Quello che possiamo fare è diffondere l’idea che oggi essere un artigiano specializzato è qualcosa di diverso, ma di pari livello all’essere un laureato. Parliamoci chiaramente: l’Italia oggi vede migliaia di giovani laureati senza lavoro che fuggono all’estero. Al tempo stesso, la stessa Italia, richiede più di 200 mila artigiani specializzati che non ci sono.
Per me è importante partire dalle scuole secondarie, cercando di presentare agli studenti le opportunità di formazione e gli sbocchi lavorativi che possono offrire gli istituti tecnici professionali. Dovremmo inoltre cercare di renderli eccellenti tanto quanto lo sono i nostri licei.
Questo parte anche da te, che stai leggendo: crederesti in un giovane che decide di specializzarsi nel comparto manifatturiero e diventare artigiano, allo stesso modo in cui crederesti in un giovane laureato?
Ho avuto l’onore di intervistare molti artigiani specializzati del settore orafo alcuni dei quali hanno iniziato a lavorare al banco a 14 anni. Mi hanno parlato delle pietre preziose citandomi Plinio, della tecnica della cera persa raccontandomi la tradizione orafa degli antichi etruschi e confermandomi che non c’è lavoro più dignitoso di quello che viene fatto con passione e dedizione.

La cultura passa attraverso la libertà di specializzarsi in ciò che si ama, avendo riconosciuti gli sforzi che portano ad una preparazione eccellente come quella richiesta agli artigiani specializzati.
Inoltre credo che nel mondo di oggi che va verso la trasparenza e il green chi, più di un artigiano può interpretare questo bisogno della società? Chi più di un artigiano al lume della sua lucerna può andare a riprendere all’industria quello che ci ha portato via negli ultimi decenni? Esprimendo quei valori che appartengono ad una società equilibrata, basati su consumi più compatibili e duraturi?

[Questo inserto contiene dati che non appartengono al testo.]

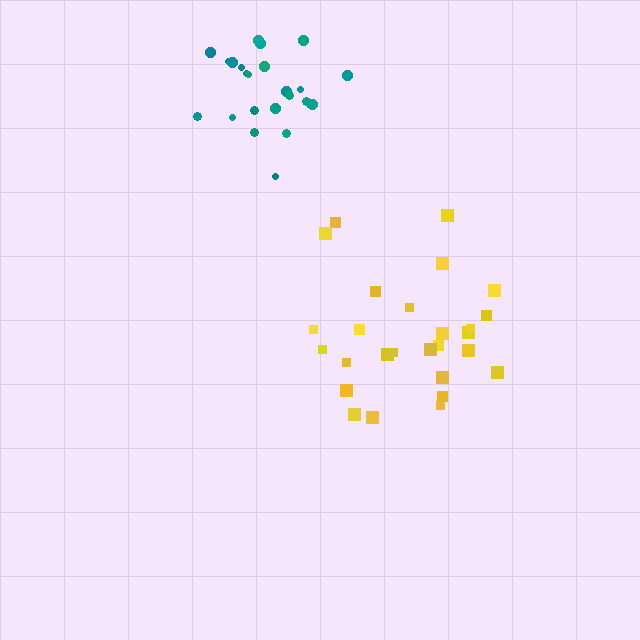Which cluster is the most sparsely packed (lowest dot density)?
Yellow.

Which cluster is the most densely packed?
Teal.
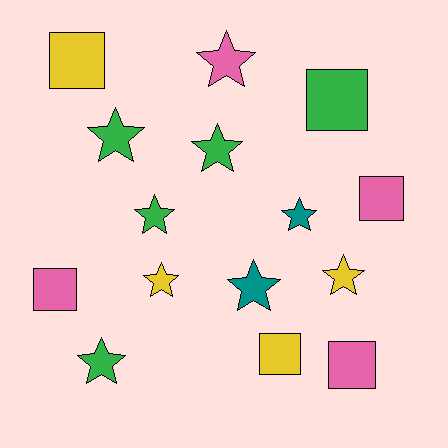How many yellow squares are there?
There are 2 yellow squares.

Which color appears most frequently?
Green, with 5 objects.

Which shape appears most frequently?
Star, with 9 objects.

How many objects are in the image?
There are 15 objects.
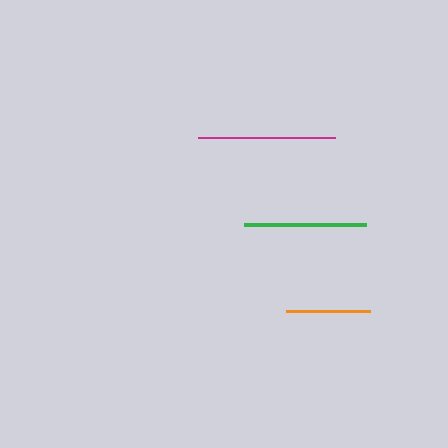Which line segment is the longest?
The magenta line is the longest at approximately 137 pixels.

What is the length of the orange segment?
The orange segment is approximately 85 pixels long.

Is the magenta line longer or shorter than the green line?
The magenta line is longer than the green line.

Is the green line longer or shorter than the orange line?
The green line is longer than the orange line.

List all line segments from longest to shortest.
From longest to shortest: magenta, green, orange.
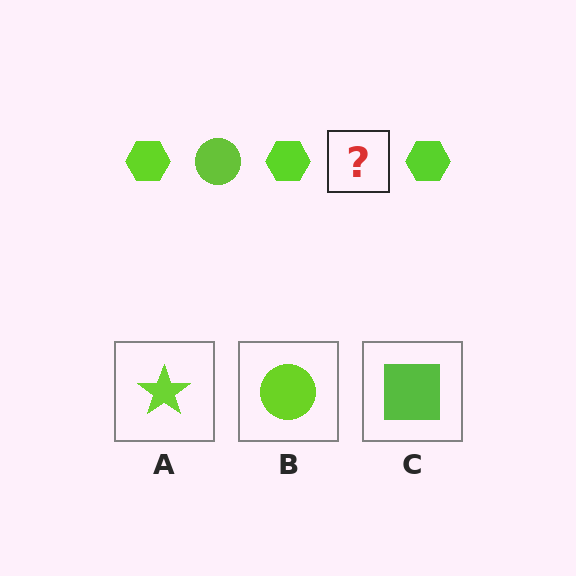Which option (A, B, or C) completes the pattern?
B.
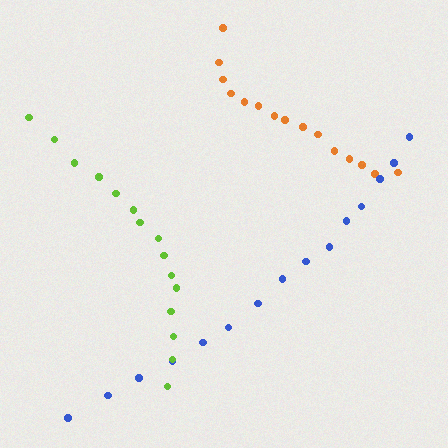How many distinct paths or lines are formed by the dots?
There are 3 distinct paths.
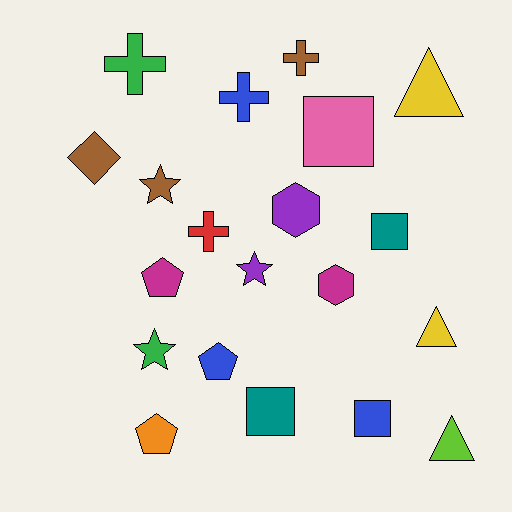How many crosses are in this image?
There are 4 crosses.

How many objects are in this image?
There are 20 objects.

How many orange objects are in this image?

Non possiamo più rimandare. Il tempo è adesso. E’ adesso che vorrei che i pregiudizi venissero abbandonati, che la figura dell’artigiano venisse rivalorizzata, che le venisse ridato quel valore culturale e sociale che aveva in passato, che ha e che merita; solo così saremo capaci di scoprire dei talenti tra i nostri giovani, recuperare la nostra storia, la nostra tradizione, la nostra unicità.
Solo in questo modo noi riporteremo il nostro Paese ad avere quel plus di vera creatività e qualità, quel Made in Italy, che lo contraddistingue dal resto del mondo.